Y aquel día la hipocondría se agravó, sentía repugnancia de mí mismo por el lúgubre sonido de flauta con el que llegaba. Duró más que nunca y pensé en Grumina, que ya no estaba en mí y quién sabe hacia qué otras tierras emigraba, impulsada por el viento o por un ignoto maleficio.

Suspiré una vez, dos veces, para relajarme y miré hacia lo alto del cielo, donde se estaba gestando la primera canícula.

«Oh, oh, ¿qué me está sucediendo?», me pregunté.

No pasó mucho tiempo antes de que el sol se volviera ardiente y poco a poco nos fue secando, nos hizo silenciosos y nos ignoramos unos a otros; y ya no hubo ocio ni pasatiempo para aquellas flores y matas. La primera que tuvo una intuición fue una zarza, que desde lo alto de su espolón gritó:

—Si no nos conjugamos, pronto desapareceremos. Deberíamos ir pasando el polen de unos a otros.

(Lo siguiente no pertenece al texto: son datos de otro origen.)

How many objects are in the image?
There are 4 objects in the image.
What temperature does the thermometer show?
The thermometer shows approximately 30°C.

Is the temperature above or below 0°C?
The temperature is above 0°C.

Fue un gran problema. El ardor de aquel verano se extendía por doquier y era inútil que buscásemos agua hundiendo las raíces en la tierra, porque no había otra cosa que roca seca.

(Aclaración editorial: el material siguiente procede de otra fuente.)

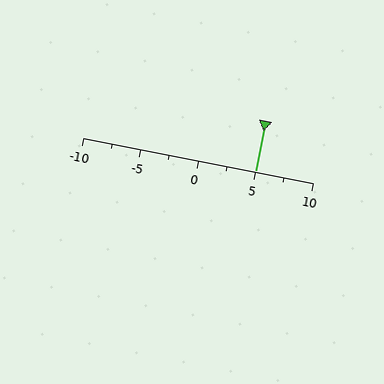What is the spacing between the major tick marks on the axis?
The major ticks are spaced 5 apart.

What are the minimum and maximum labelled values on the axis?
The axis runs from -10 to 10.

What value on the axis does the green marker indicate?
The marker indicates approximately 5.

Por las dos vertientes del barranco subían y se dispersaban oscuros lamentos, y se veía por todas partes el tristísimo declive de corolas y el ennegrecimiento de hojas.

Así fue como se manifestó en mí, por primera vez, el complejo del choque fatal con el mundo circundante.

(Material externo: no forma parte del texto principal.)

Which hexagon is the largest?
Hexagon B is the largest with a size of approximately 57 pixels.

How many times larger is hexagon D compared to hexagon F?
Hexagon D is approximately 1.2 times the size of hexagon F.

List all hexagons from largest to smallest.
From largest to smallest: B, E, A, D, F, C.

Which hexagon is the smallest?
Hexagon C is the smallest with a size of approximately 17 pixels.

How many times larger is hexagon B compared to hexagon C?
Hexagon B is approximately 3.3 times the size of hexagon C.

Flor de Mayo, sin alegría, me comentó:

—¿Quién iba a decírnoslo, Senapo?

Un día, mientras reflexionaba sobre el hecho de que todo lo que me rodeaba se había convertido en un símbolo y un adorno superfluo de un mundo en vías de extinción, oí un sonido muy lejano que pronto se hizo más nítido y que no era una forma engañosa, sino un verdadero flujo.

Algunas matas gritaron:

—¡Qué está pasando!

Aquel sonido cesaba en intervalos cortos y unas parietarias, mis vecinas, exclamaron:

—¡Qué puede ser!

Una ginesta (la única que había en aquella seca extensión de plantas) aseguró:

—El viento.

No era fuerte, pero bajaba desde los montes de Camuti en ráfagas continuas que aumentaban en número, y entre tanto nos mezclaba y llevaba nuestro polen de una terraza rocosa a otra, de grieta en grieta, y más allá hasta la garganta del torrente. Os lo juro, había un polvo amarillo que se arremolinaba incesantemente, primero en una dirección y después en otra, haciendo que la visual fuera muy cambiante durante un espacio muy amplio.